SIEGEL: Well, in your mind, has the mortgage interest deduction accomplished what it’s designed to do? And who has benefited from it to be able to buy a house or a bigger house?
LOCKWOOD: So I don’t think it’s achieved the goal of raising homeownership. There doesn’t seem to be a strong systematic relationship between the mortgage interest deduction and homeownership rates. A lot of the people who are benefiting from it are the ones who are likely going to buy houses regardless. And instead, you’d like to design it so that it’s really people who are on the margin of whether to buy or not who would be the – seeing the largest incentive to go out and purchase a home.
On top of that, the benefit of the deduction basically scales with your marginal tax rate. It’s a larger benefit for people who have a very high marginal tax rate. And that tends to be very high income earners. So that’s another reason that it really ends up benefiting the people who are probably not on the margin of making these decisions in the first place.
SIEGEL: So let’s assume that there is a social good in broad homeownership. Let’s assume that people take care of their residences more if they own it and neighborhoods full of properties owned by the people who live in them will tend to be nicer neighborhoods than those where everybody’s renting. If that’s a social good, what is a provision of the tax code or something the government could do to encourage it?
LOCKWOOD: So I think this is one reason that a lot of economists are skeptical of the mortgage interest deduction because they feel – we feel that there are other, better sorts of policies to accomplish those same goals. So you could, for instance, have a credit for homeownership itself rather than a deduction that scales with the size of your mortgage debt. A mortgage interest deduction really encourages taking out large loans and, in its current iteration, loans on second homes. That’s something that the current bill might eliminate, but those are things that are not the same as just the benefits of homeownership more generally.
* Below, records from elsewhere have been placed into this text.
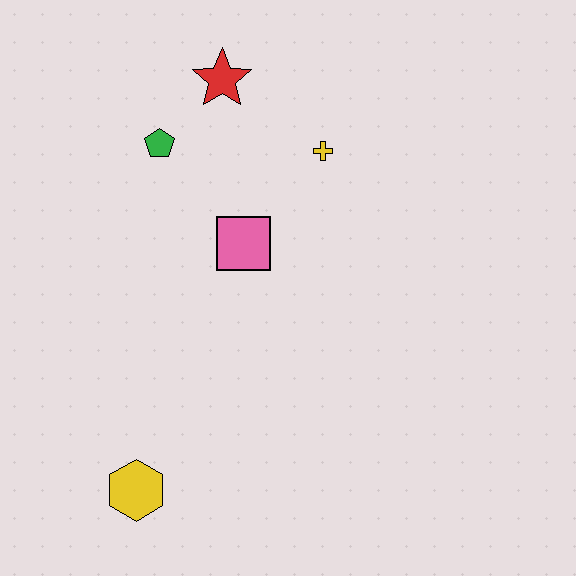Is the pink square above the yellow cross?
No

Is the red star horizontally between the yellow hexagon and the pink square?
Yes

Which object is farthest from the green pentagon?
The yellow hexagon is farthest from the green pentagon.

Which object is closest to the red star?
The green pentagon is closest to the red star.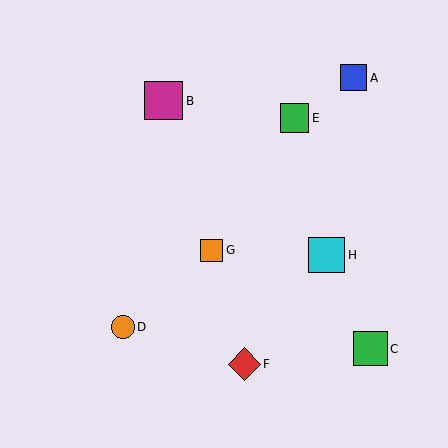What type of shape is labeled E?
Shape E is a green square.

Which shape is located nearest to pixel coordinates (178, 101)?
The magenta square (labeled B) at (164, 101) is nearest to that location.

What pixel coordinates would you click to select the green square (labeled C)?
Click at (370, 349) to select the green square C.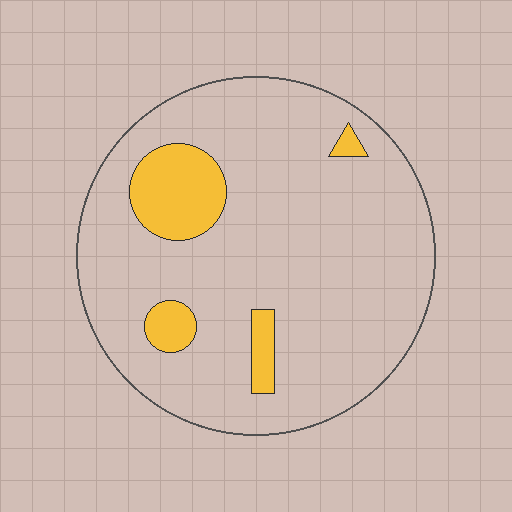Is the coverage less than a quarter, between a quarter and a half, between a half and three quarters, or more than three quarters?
Less than a quarter.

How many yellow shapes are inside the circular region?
4.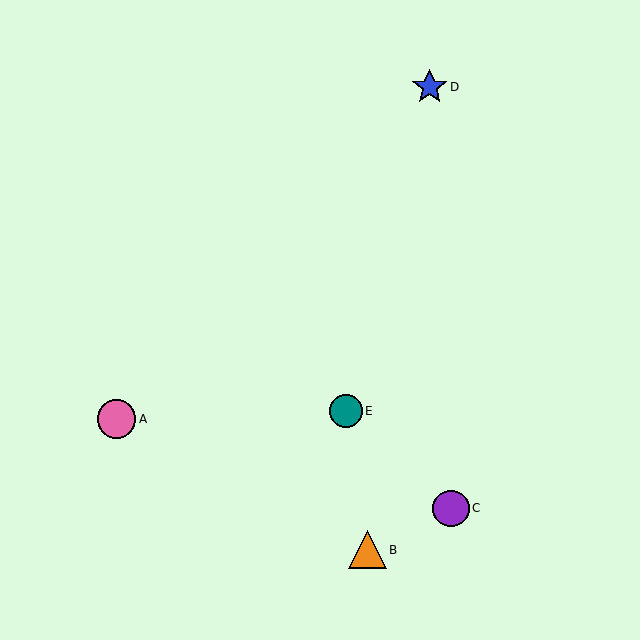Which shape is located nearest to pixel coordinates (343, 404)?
The teal circle (labeled E) at (346, 411) is nearest to that location.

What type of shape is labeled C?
Shape C is a purple circle.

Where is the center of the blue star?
The center of the blue star is at (430, 87).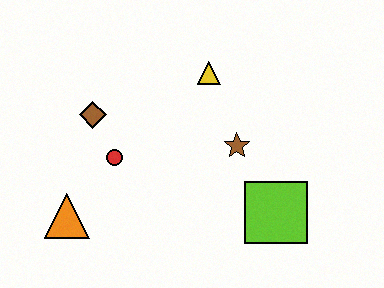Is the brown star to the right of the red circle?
Yes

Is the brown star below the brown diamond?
Yes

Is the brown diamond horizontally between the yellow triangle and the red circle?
No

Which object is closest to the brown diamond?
The red circle is closest to the brown diamond.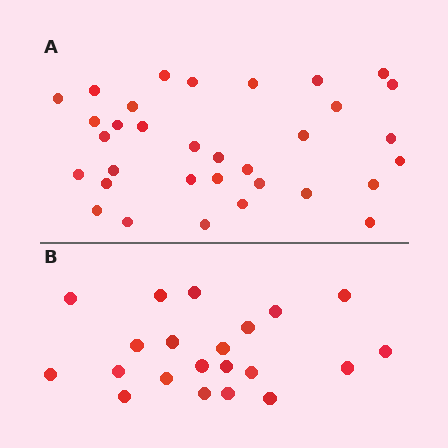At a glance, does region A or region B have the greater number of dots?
Region A (the top region) has more dots.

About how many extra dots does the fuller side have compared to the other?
Region A has roughly 12 or so more dots than region B.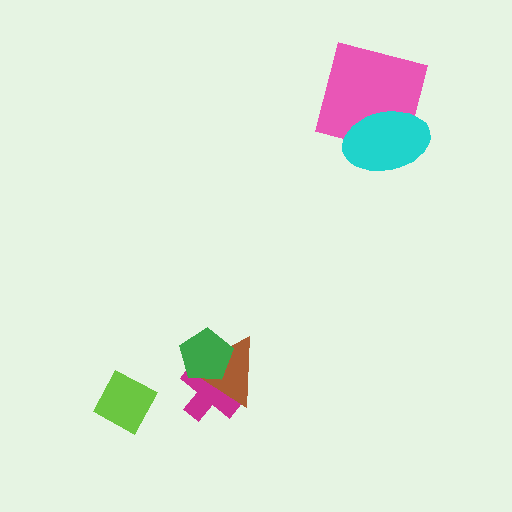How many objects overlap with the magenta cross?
2 objects overlap with the magenta cross.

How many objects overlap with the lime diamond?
0 objects overlap with the lime diamond.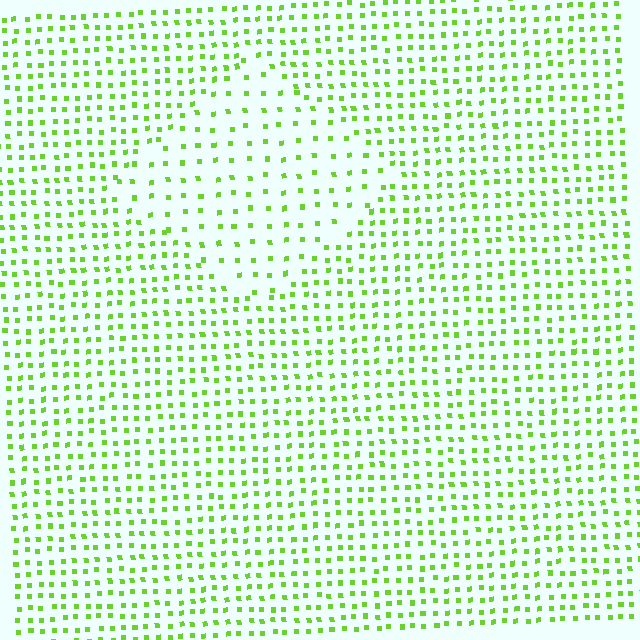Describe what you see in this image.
The image contains small lime elements arranged at two different densities. A diamond-shaped region is visible where the elements are less densely packed than the surrounding area.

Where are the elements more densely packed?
The elements are more densely packed outside the diamond boundary.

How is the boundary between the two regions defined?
The boundary is defined by a change in element density (approximately 2.0x ratio). All elements are the same color, size, and shape.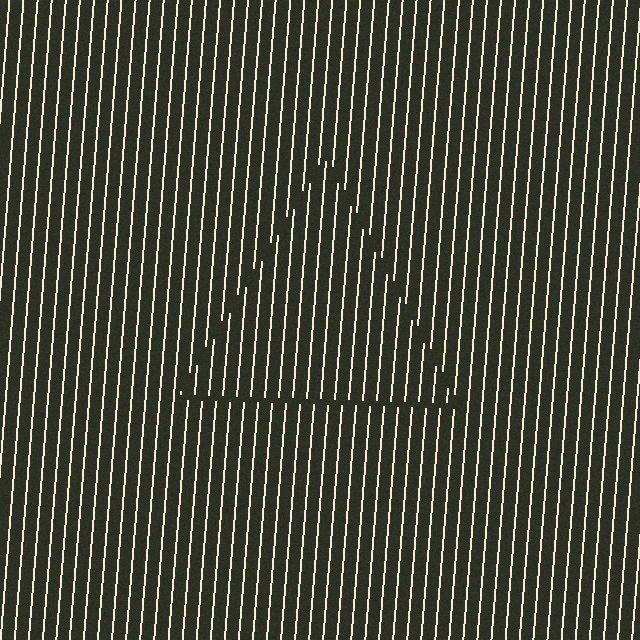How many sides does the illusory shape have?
3 sides — the line-ends trace a triangle.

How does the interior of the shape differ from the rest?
The interior of the shape contains the same grating, shifted by half a period — the contour is defined by the phase discontinuity where line-ends from the inner and outer gratings abut.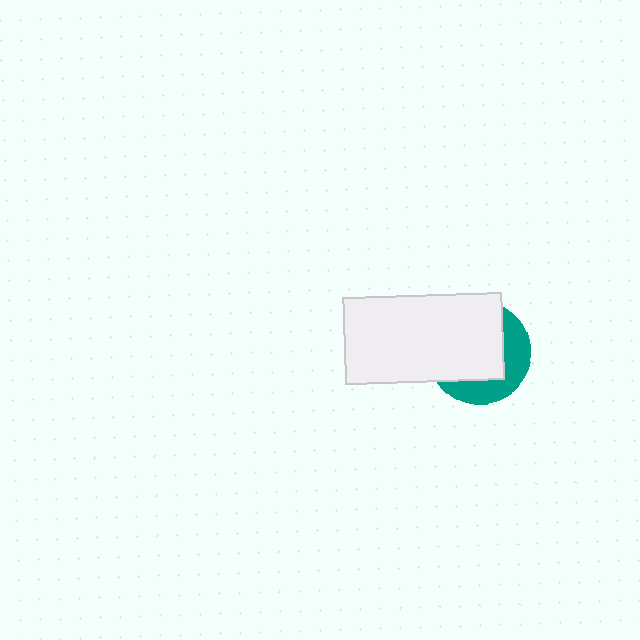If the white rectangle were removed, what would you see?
You would see the complete teal circle.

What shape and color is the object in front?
The object in front is a white rectangle.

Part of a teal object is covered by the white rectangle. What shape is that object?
It is a circle.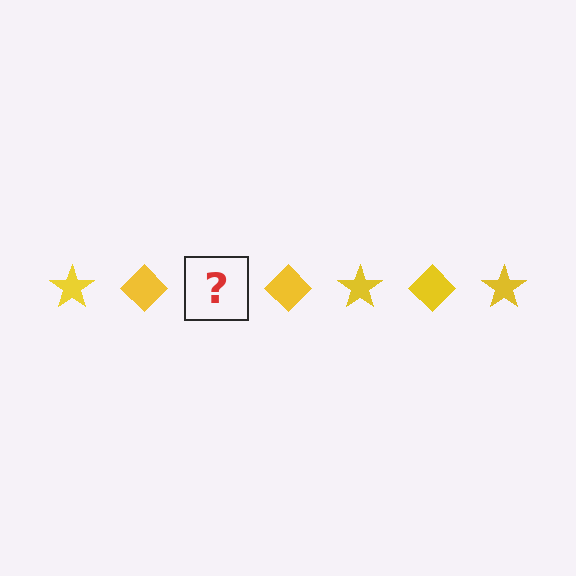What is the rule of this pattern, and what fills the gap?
The rule is that the pattern cycles through star, diamond shapes in yellow. The gap should be filled with a yellow star.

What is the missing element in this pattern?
The missing element is a yellow star.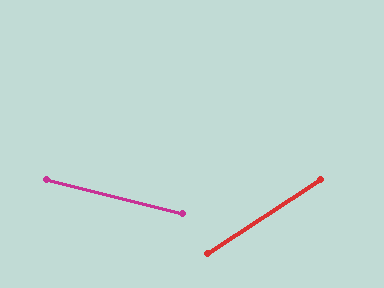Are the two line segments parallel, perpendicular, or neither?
Neither parallel nor perpendicular — they differ by about 47°.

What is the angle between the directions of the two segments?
Approximately 47 degrees.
SIEGEL: I guess if all of a sudden nobody could deduct their mortgage interest anymore, then I assume the value of every property would go down somewhat. Do we have any idea by how much it might go down, how much house prices might go down if nobody could deduct?
LOCKWOOD: Right. So this is a reason that economists feel that although the mortgage interest deduction itself is probably not an ideal policy – it’s a tax expenditure that cost the government on the order of $70 billion a year – scaling it out immediately would probably cause a pretty big change in the real estate market. And so although it should probably be phased out in the long run, doing it more gradually over time is probably a better approach than just capping it or eliminating it entirely all at once.
SIEGEL: So if I understand you, you’d say that as far as measuring a tax provision by how well that it encourages a particular behavior, you’d say the mortgage interest deduction is not a raving success. Are there other tax provisions that stand out as much better incentives to a particular kind of desired behavior?
LOCKWOOD: Yeah. I think there are other deductions that do a much better job of achieving their desired ends. So one that I find very interesting is the earned income tax credit, which both provides income support for families in poverty, especially families with children, but it also provides an incentive to work and increases employment. And that is one policy that has achieved great success. The thought is that raising the credit by, say, 10 percent often seems to raise employment by around a couple of percentage points. So I think that is something that could merit greater focus and potentially greater expansion than the mortgage interest deduction.
SIEGEL: Ben Lockwood is an assistant professor of business economics and public policy at the University of Pennsylvania’s Wharton School. Thanks for talking with us.
LOCKWOOD: My pleasure. Thanks, Robert.